Default on instead of off Label is immediately user-visible in both display modes; users configuring fastModel are opting into fast-model features already.
Dedicated cleanSummary post-processing Qwen Code supports more heterogeneous providers than CC; some models prepend Label: or wrap in quotes. Normalizing at the boundary keeps the UI consistent.
Stores HistoryItemToolUseSummary rather than emitting a stream message CLI-first implementation; the SDK-stream route is a future PR. The ToolUseSummaryMessage factory is already exported for that work.
Prompt caching not yet wired The fast model is often the same as the main model for users who haven't configured a separate one. Adding cache sharing requires routing via forkedAgent.ts; tracked as a follow-up.
Dual render paths (full-mode inline + compact-mode header) Qwen Code's default is ui.compactMode: false; without the inline full-mode render, the feature would be invisible to most users.

5. Known limitations

  • No session persistence. tool_use_summary is not written to the chat recording JSONL. Resuming a session loses labels; tool groups render with the generic header as a fallback. Low-priority: labels regenerate naturally as the user continues the session.

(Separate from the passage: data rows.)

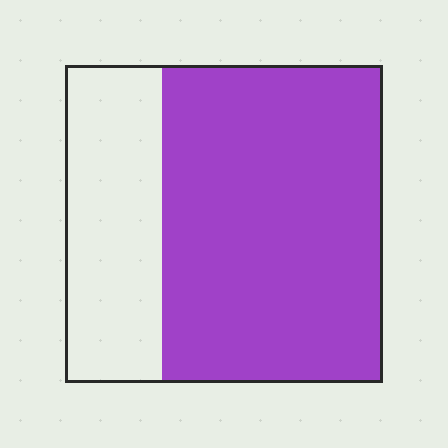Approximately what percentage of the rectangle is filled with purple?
Approximately 70%.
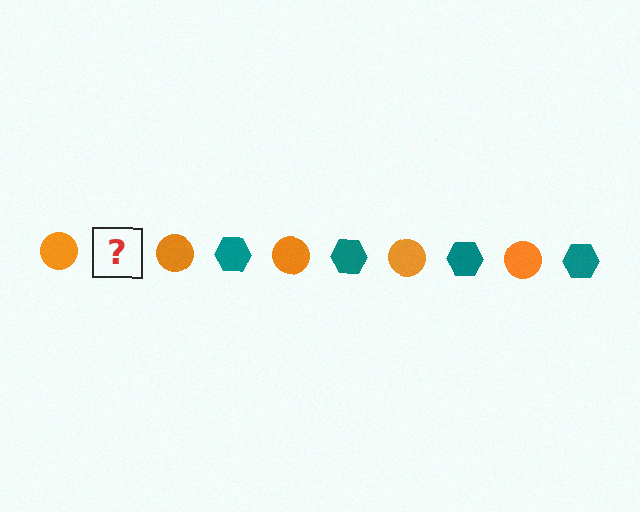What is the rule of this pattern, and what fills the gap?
The rule is that the pattern alternates between orange circle and teal hexagon. The gap should be filled with a teal hexagon.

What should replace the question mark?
The question mark should be replaced with a teal hexagon.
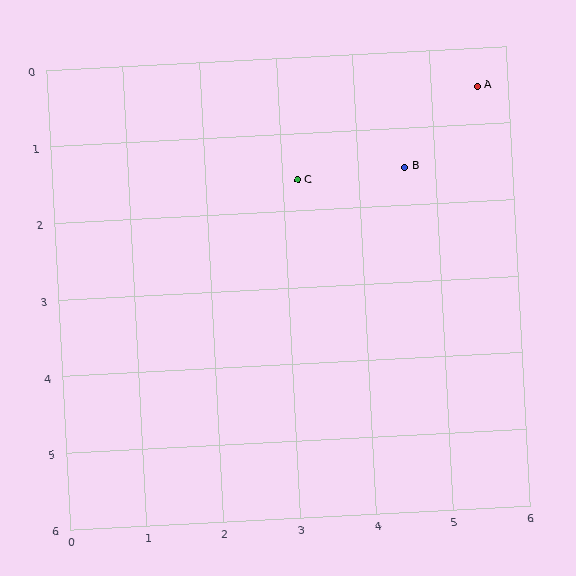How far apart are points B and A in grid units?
Points B and A are about 1.4 grid units apart.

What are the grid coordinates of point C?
Point C is at approximately (3.2, 1.6).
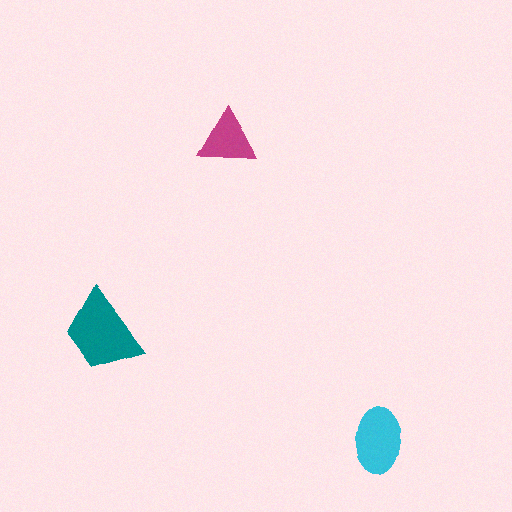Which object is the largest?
The teal trapezoid.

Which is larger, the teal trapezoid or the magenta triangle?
The teal trapezoid.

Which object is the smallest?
The magenta triangle.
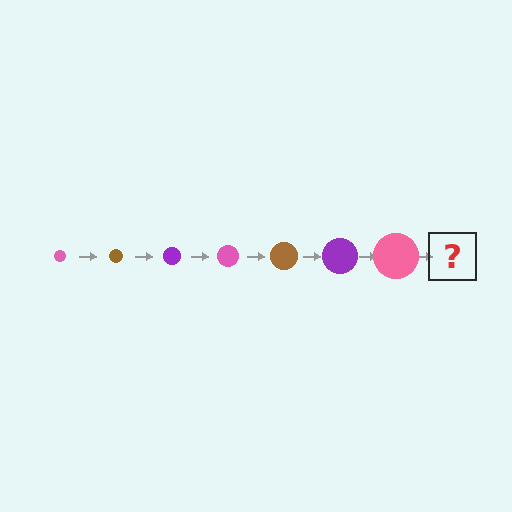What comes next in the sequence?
The next element should be a brown circle, larger than the previous one.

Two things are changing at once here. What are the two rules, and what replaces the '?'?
The two rules are that the circle grows larger each step and the color cycles through pink, brown, and purple. The '?' should be a brown circle, larger than the previous one.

  • No SDK stream emission yet. The message factory is exported, but the CLI does not yet feed tool_use_summary into the SDK bridge. Follow-up PR.

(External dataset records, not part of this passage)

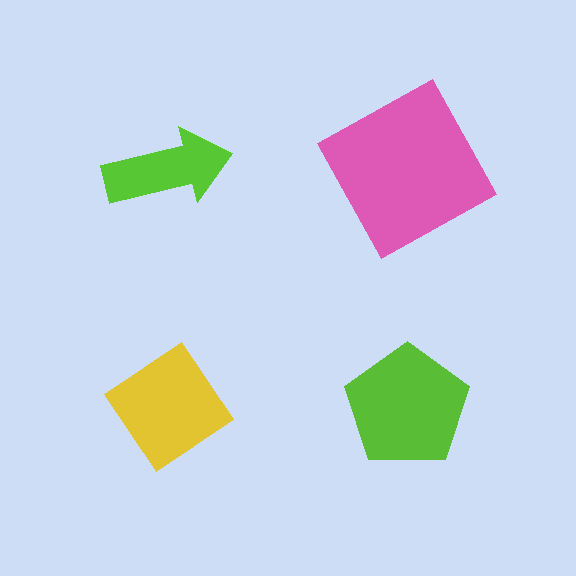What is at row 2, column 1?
A yellow diamond.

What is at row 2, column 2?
A lime pentagon.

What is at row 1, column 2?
A pink square.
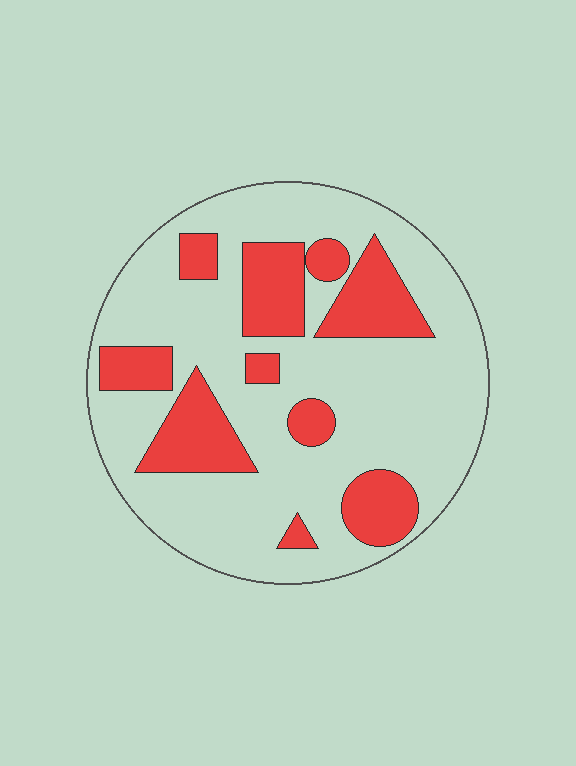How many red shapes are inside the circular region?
10.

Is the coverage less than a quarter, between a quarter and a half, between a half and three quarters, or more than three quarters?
Between a quarter and a half.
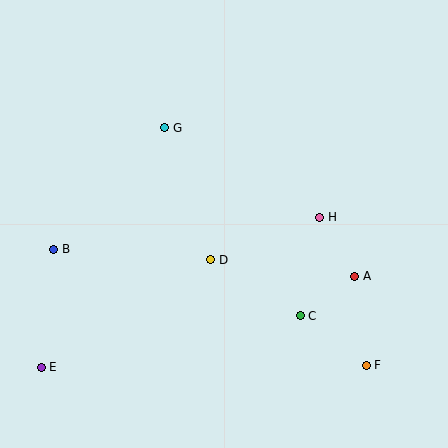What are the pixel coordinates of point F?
Point F is at (366, 365).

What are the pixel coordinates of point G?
Point G is at (165, 128).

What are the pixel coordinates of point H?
Point H is at (320, 217).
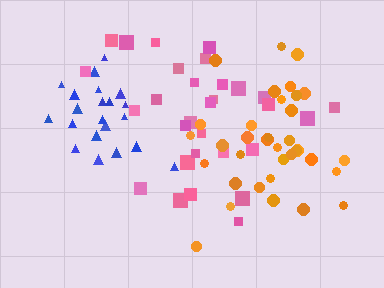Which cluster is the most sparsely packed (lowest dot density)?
Pink.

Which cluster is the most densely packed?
Blue.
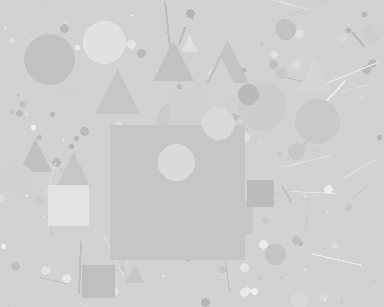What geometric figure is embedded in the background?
A square is embedded in the background.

  • No prompt caching. Each batch incurs a fresh input-token cost. Negligible in absolute terms (~300 tokens) but measurable if you run dozens of batches per turn.
  • Summary for merged compact groups picks the first contributing batch's label. If a user fires ten dissimilar batches back-to-back (tight loop, not typical), the merged compact header will show only the leading batch's intent. Trade-off accepted: fanning out per-batch labels in a merged view is visually noisier than taking the first.

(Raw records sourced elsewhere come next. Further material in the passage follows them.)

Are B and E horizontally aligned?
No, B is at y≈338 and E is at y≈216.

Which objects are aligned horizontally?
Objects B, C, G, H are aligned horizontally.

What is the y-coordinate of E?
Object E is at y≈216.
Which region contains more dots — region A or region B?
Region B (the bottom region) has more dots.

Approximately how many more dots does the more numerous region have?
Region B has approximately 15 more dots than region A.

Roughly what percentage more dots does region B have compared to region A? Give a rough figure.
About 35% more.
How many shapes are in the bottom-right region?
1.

  • Fast model required. Without a configured fastModel, generation is skipped. Falling back to the main model is deliberately disallowed to keep the cost profile bounded.

6. Future work

  1. Wire ToolUseSummaryMessage into the SDK bridge so the existing factory gets used downstream.
  2. Route generation via forkedAgent.ts with enablePromptCaching so repeated tool-name prefixes hit provider caches.
  3. Optional: persist tool_use_summary entries to ChatRecordingService and replay on session resume.
  4. Optional: per-tool-name label shortcuts (e.g., always Read <filename> for a single read_file call) as a pre-LLM fast path.